Raster Data and Google Earth Engine

To get remote sensing data, we used the following packages. The ee package (Earth Engine Python API) facilitates interaction with Google Earth Engine for large-scale geospatial processing. geemap supports visualization and analysis of Earth Engine data in Python. os is used for interacting with the file system, and requests handles HTTP requests to retrieve data from web sources. The datetime module manages date and time operations, while geopandas and pandas are essential for working with spatial and tabular data, respectively, to load and further process downloaded data.

Note: Since the raster data used in this project are relatively large in size, all operations were conducted on Google Colab, which provides a more seamless environment for interacting with Google Earth Engine and is better at handling the processing of large datasets. The code here are just for demonstration purposes. All file paths have been removed.

If you wish to reproduce this study, this project requires authentication with Google Earth Engine (GEE) to access its geospatial data and computational capabilities. To begin, users must authenticate using ee.Authenticate() and initialize the connection to their GEE project with ee.Initialize(project="your_project_name"). Ensure you have a valid Google Earth Engine account and have created a project within your GEE console. These steps enable the seamless integration of Earth Engine operations within the Python environment.

Additionally, users need to establish a connection with your Google Drive to store and manage data files. This is done using the following commands: from google.colab import drive then drive.mount('/content/drive')

Study Area Preparation

To limit our study area to the state of Pennsylvania, we retrieved the geojson file of all Pennsylvania census tracts from the Open Data Pennsylvania. Next, the code dissolves the geometries of all features in the GeoDataFrame pa_tracts into a single geometry representing the boundary of Pennsylvania. Then, it extracts the exterior coordinates of the dissolved boundary geometry and converts them into a list format suitable for google earth engine.

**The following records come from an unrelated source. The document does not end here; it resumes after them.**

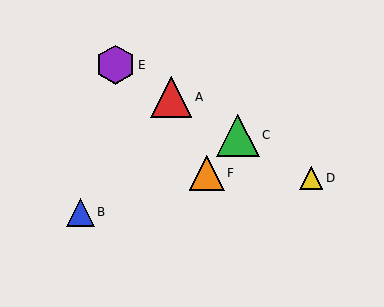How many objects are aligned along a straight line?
4 objects (A, C, D, E) are aligned along a straight line.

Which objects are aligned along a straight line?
Objects A, C, D, E are aligned along a straight line.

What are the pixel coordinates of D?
Object D is at (311, 178).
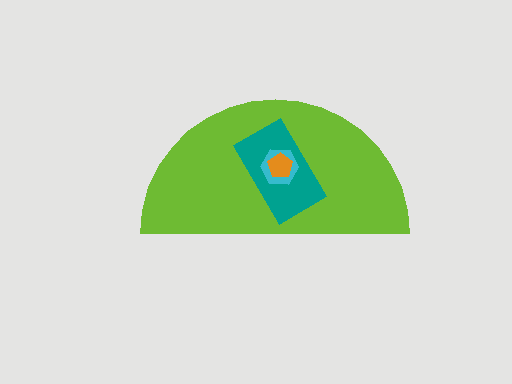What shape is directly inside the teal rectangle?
The cyan hexagon.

This list of coordinates is used to create a polygon geometry pa_geom using the ee.Geometry.Polygon() function from the Earth Engine Python API.

The polygon geometry representing the boundary of Pennsylvania is converted into an Earth Engine FeatureCollection (aoi). This FeatureCollection serves as the study area extent for subsequent analysis within Google Earth Engine and is used later in the study to clip the satellite images.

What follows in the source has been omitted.